Use Case: Borrowers with insurance policies like money-back and endowment.
7. Flexi Loans
A Flexi loan is a highly flexible loan that is linked to your bank account.
The loan payments are automated through this account and you can withdraw the money whenever you want.
And the best thing about this loan is that you can get home loans with lower interest rates if you save money in this account.
Generally, the processing fee of a Flexi loan is 3.93% of the loan amount but it may vary from bank to bank.
Use Case: Anybody who is also interested in seeking a home loan.
Choosing the Right Marriage Loan for You
Selecting the right type of marriage loan depends on several factors, including your financial situation, the amount you need, and your ability to repay the loan.

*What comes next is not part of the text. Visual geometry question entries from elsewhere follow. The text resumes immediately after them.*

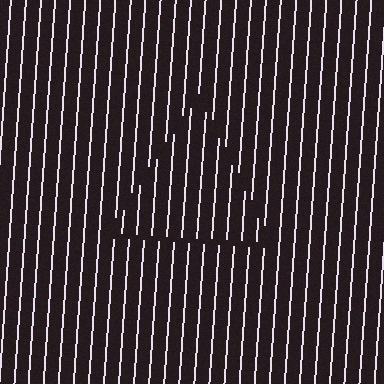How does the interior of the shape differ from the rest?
The interior of the shape contains the same grating, shifted by half a period — the contour is defined by the phase discontinuity where line-ends from the inner and outer gratings abut.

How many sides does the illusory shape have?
3 sides — the line-ends trace a triangle.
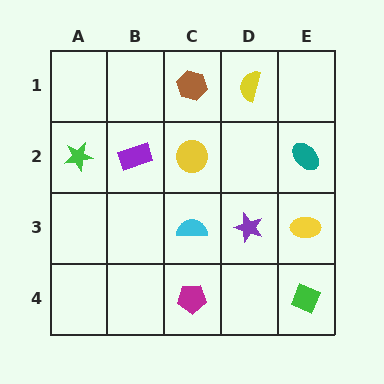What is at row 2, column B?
A purple rectangle.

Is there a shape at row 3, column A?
No, that cell is empty.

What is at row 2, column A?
A green star.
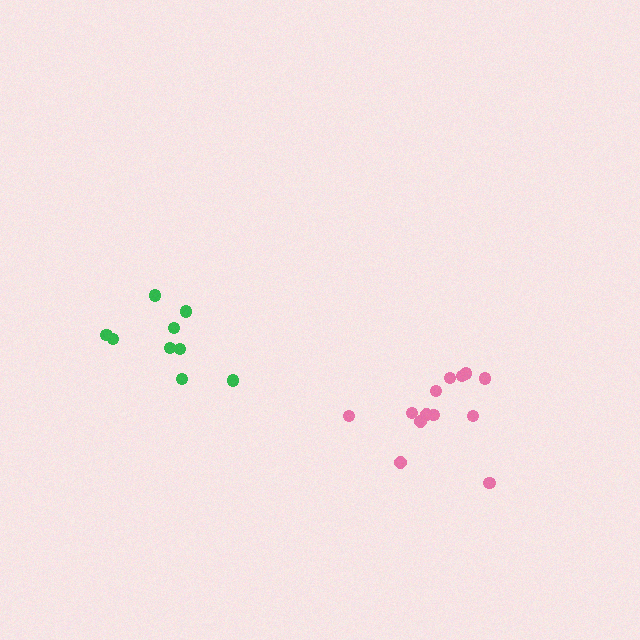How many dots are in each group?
Group 1: 13 dots, Group 2: 9 dots (22 total).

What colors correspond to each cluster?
The clusters are colored: pink, green.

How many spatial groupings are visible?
There are 2 spatial groupings.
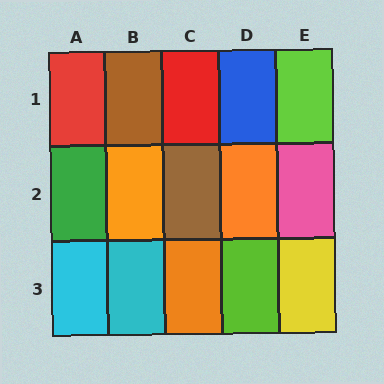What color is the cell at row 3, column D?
Lime.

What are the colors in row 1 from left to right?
Red, brown, red, blue, lime.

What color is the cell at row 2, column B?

Here’s a quick comparison to help you decide:
Loan Type | Interest Rates | Ideal for Borrowers |
---|---|---|
Personal Loans | 10.5% per annum | Anybody with mutual funds |
Flexi Loans | 3.39% per annum on the entire loan amount | Anybody who is further interested in home loans |
Loan Against Fixed Deposit | 1% to 2% higher than FD interest rates | Anybody with significant savings in their FDs |
Loan Against Property | 9% per annum | Anybody who owns a real estate property |
Loan Against Insurance Policies | 10% to 15% per annum | Anybody with insurance policies like money-back and endowment policies |
Top-Up Loans | 8.70% to 9.55% per annum | Anybody who has already taken a home loan |
Gold Loans | 9% to 17% per annum | Anybody with valuable gold |
Conclusion
Weddings are like fairytales in India. And this is where our indulgent nature gets exposed.
While not everyone is capable of spending without bounds on their wedding, we do find ways to finance it to meet our vision.
And this is when we seek marriage loans.
There are 7 popular ways you can secure a loan to finance a wedding of your dreams, including gold loans, and loans against fixed deposits.
The best lending option, however, has to be a personal loan against your mutual funds.